The Washington Free Beacon reported that the Trump administration’s Department of Government Efficiency (DOGE) project, along with new EPA administrator Lee Zeldin, are raising questions about the $2 billion grant PFC received from the Biden EPA’s National Clean Investment Fund (NCIF), ostensibly for the “affordable decarbonization of homes and apartments throughout the country, with a particular focus on low-income and disadvantaged communities.”

PFC’s announcement of the grant is the organization’s only press release to date and is alarming given that the organization had somehow reported only $100 in revenue at the end of 2023.

“I made a commitment to members of Congress and to the American people to be a good steward of tax dollars and I’ve wasted no time in keeping my word,” Zeldin said. “When we learned about the Biden administration’s scheme to quickly park $20 billion outside the agency, we suspected that some organizations were created out of thin air just to take advantage of this.” Zeldin previously announced the Biden EPA had deposited the $20 billion in a Citibank account, apparently to make it harder for the next administration to retrieve and review it.

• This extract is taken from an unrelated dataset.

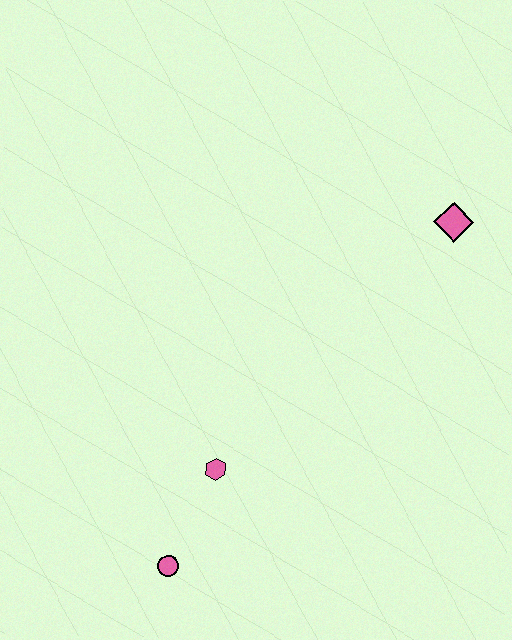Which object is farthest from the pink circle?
The pink diamond is farthest from the pink circle.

“As we continue to learn more about where some of this money went, it is even more apparent how far-reaching and widely accepted this waste and abuse has been,” he added. “It’s extremely concerning that an organization that reported just $100 in revenue in 2023 was chosen to receive $2 billion. That’s 20 million times the organization’s reported revenue.”

Daniel Turner, executive director of energy advocacy group Power the Future, told the Beacon that in his opinion “for an organization that has no experience in this, that was literally just established, and had $100 in the bank to receive a $2 billion grant — it doesn’t just fly in the face of common sense, it’s out and out fraud.”

Prominent among PFC’s insiders is Abrams, the former Georgia House minority leader best known for persistent false claims about having the state’s gubernatorial election stolen from her in 2018. Abrams founded two of PFC’s partner organizations (Southern Economic Advancement Project and Fair Count) and serves as lead counsel for a third group (Rewiring America) in the coalition. A longtime advocate of left-wing environmental policies, Abrams is also a member of the national advisory board for advocacy group Climate Power.